For his own peace of mind, Baum sends members of his staff to Florida to investigate a leading epicenter of the subprime sector.  While there, they visit a strip club where they meet a young working girl who blithely informs them that she “owns” five houses thanks to the magic of subprime mortgages.  Rather than stuffing five-dollar bills into her sequined bikini, they inform her that her unvetted investment may soon be nearly worthless.

Carell’s Baum is a man caught in an existential conflict.  Although what he’s discovered confirms his moral outrage, he’s nevertheless eager to cash in on the opportunity it presents.  He has little doubt that the housing market will hurl America into financial catastrophe, but he also knows that by betting against this market he will become a multimillionaire.  Sure, hundreds of thousands will lose their homes, their savings, their investments, and their pensions, but Baum will become very, very rich.  Quite a moral crisis, no?

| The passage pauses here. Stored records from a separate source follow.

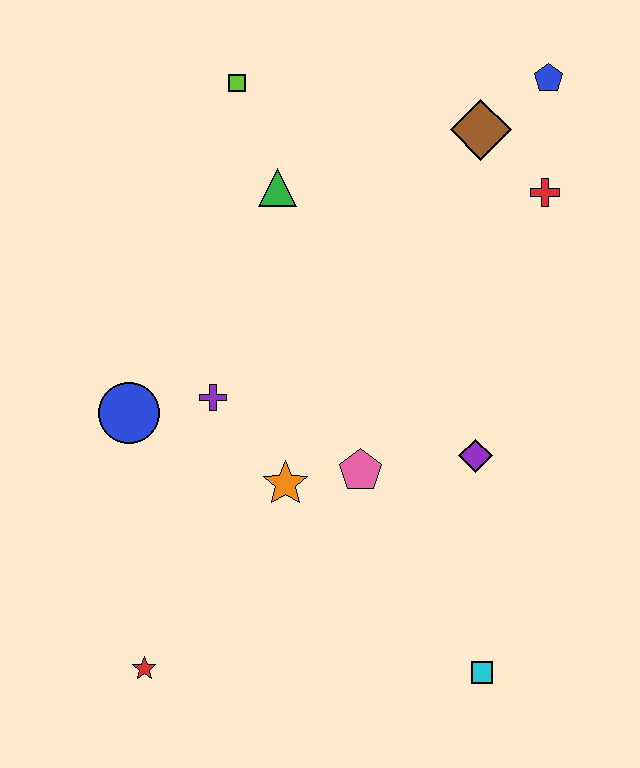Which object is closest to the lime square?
The green triangle is closest to the lime square.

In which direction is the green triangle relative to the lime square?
The green triangle is below the lime square.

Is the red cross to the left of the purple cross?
No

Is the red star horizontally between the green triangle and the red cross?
No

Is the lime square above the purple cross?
Yes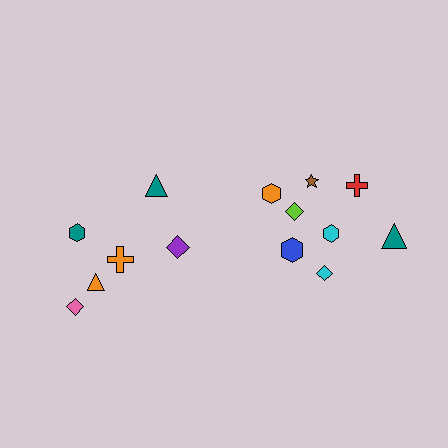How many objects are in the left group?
There are 6 objects.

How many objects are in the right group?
There are 8 objects.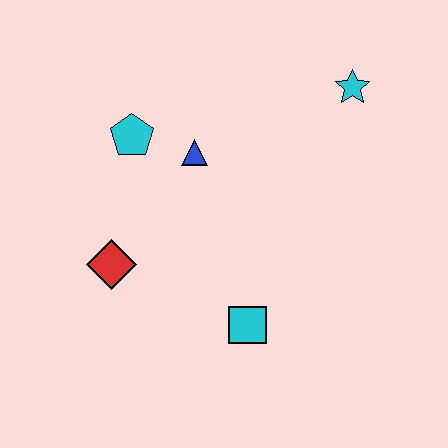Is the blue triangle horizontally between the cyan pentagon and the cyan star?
Yes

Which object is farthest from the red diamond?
The cyan star is farthest from the red diamond.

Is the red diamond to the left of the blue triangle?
Yes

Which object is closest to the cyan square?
The red diamond is closest to the cyan square.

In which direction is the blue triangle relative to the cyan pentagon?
The blue triangle is to the right of the cyan pentagon.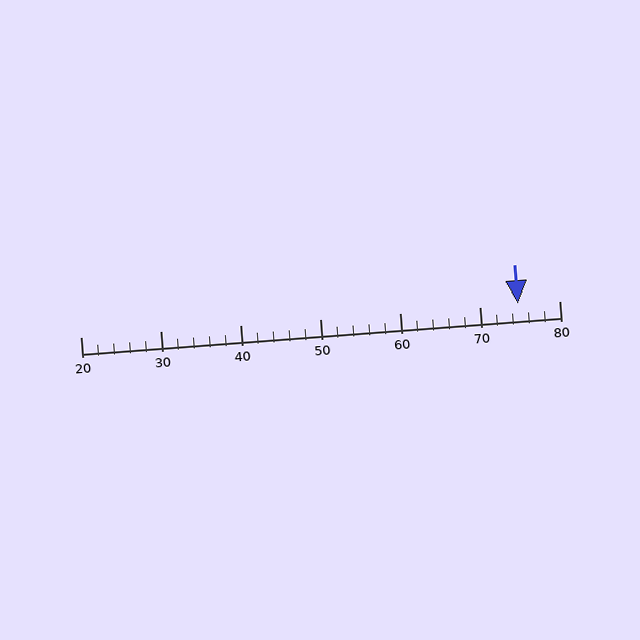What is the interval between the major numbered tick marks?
The major tick marks are spaced 10 units apart.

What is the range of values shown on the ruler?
The ruler shows values from 20 to 80.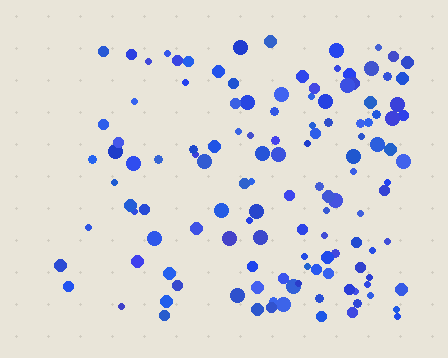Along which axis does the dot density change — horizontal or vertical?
Horizontal.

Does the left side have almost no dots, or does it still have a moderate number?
Still a moderate number, just noticeably fewer than the right.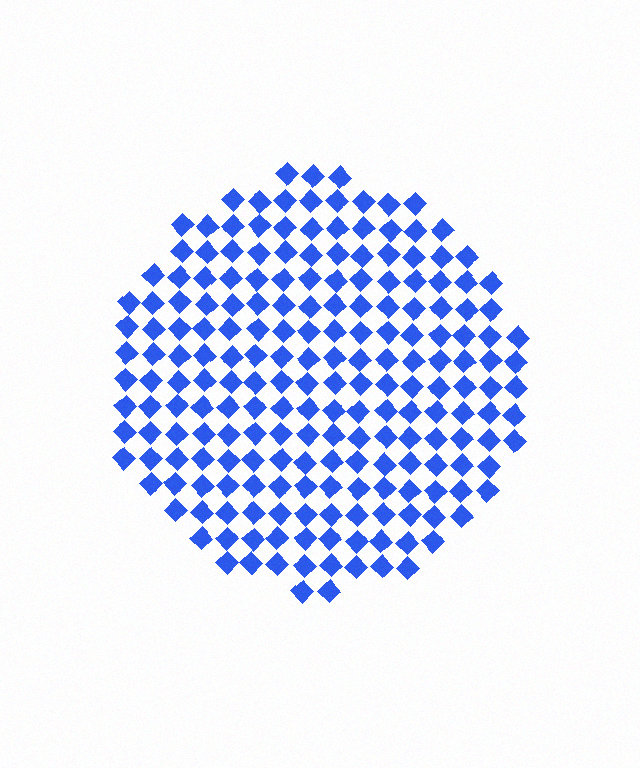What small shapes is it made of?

Although I haven’t encountered the term black comedy in many years, Big Short may revive it.  Some have complained the film makes fun of other people’s suffering.  I don’t think that’s McKay’s objective at all.  Rather, he’s used humor to reinforce what we discovered in 2008: Our financial institutions employ many whose short-term thinking is wholly unrestrained by conscience.  In a closing scene, the film briefly shows us many Wall Streeters being carted off to jail.  Then the film judders to a stop, and Gosling’s Vennett explains in mordant voiceover that that wasn’t what happened.  No one went to jail; in fact, the people—including the schemers—in the investment industry are prospering more than ever, thanks to the American taxpaying schnooks who bailed out the big banks.  Comedy doesn’t come blacker than this.